Saturated fats show up in butter fat, meat fat, lard, cheese, and tropical oils such as palm, coconut, and palm kernel. In the U.S., this fat accounts for around 15% of people’s total calories.
The American Heart Association says that it's best if saturated fats do not account for more than 5%-6% of daily calories (around 13 grams). That's because saturated fats may raise bad LDL cholesterol, fuel inflammation, and seem to increase your risk for heart disease.
When you reduce your intake of saturated fats, it's smart to increase foods that deliver healthy fats such as olive oil and omega-3s (in salmon and walnuts). These healthy mono- and polyunsaturated fats are proven to reduce your risk of heart disease.
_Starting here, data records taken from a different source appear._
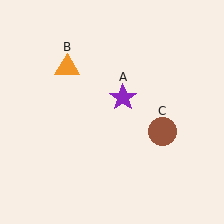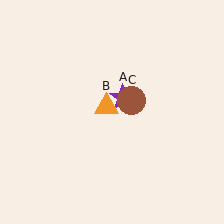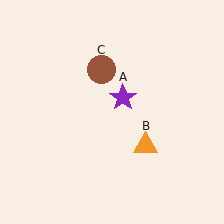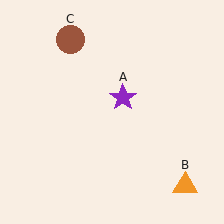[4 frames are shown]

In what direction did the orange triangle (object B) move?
The orange triangle (object B) moved down and to the right.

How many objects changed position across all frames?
2 objects changed position: orange triangle (object B), brown circle (object C).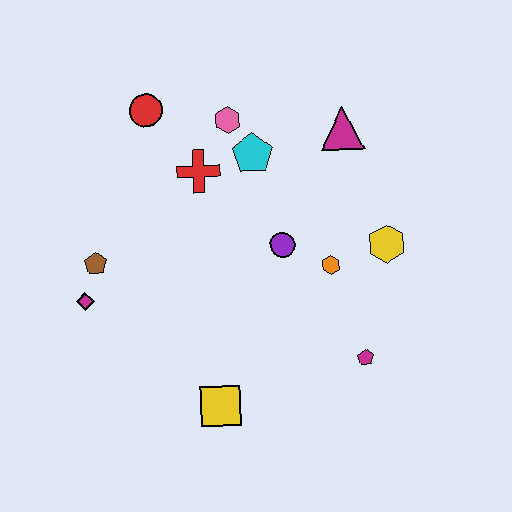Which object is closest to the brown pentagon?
The magenta diamond is closest to the brown pentagon.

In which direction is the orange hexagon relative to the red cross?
The orange hexagon is to the right of the red cross.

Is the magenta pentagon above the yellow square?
Yes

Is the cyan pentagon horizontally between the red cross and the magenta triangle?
Yes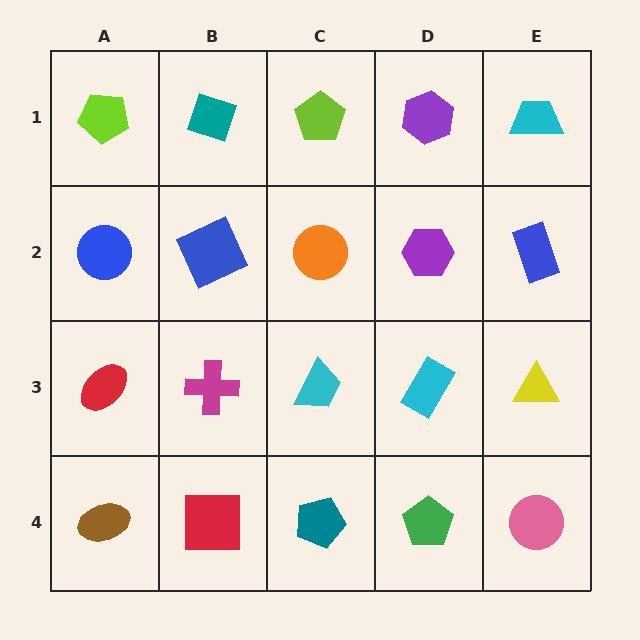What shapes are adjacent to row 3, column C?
An orange circle (row 2, column C), a teal pentagon (row 4, column C), a magenta cross (row 3, column B), a cyan rectangle (row 3, column D).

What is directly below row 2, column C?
A cyan trapezoid.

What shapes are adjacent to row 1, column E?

Now there's another reason to eliminate excess saturated fat from your diet. It's been found to be associated with serious risks for breast, prostate, and colon cancers.
A meta-review of 55 studies says that three types of saturated fat are particularly risky: stearic acid found in meat, eggs, dairy, lard, and cocoa and shea butter; palmitic acid found in palm oil, butter, meat, milk, and cheese; and myristic acid in palm kernel oil, coconut oil, butterfat, and dairy.
If your heart health hasn't been enough incentive to get you to go for a salmon burger instead of a hamburger, maybe this newly revealed cancer risk will help you embrace a plant-based diet with healthy oils, salmon, and skinless poultry.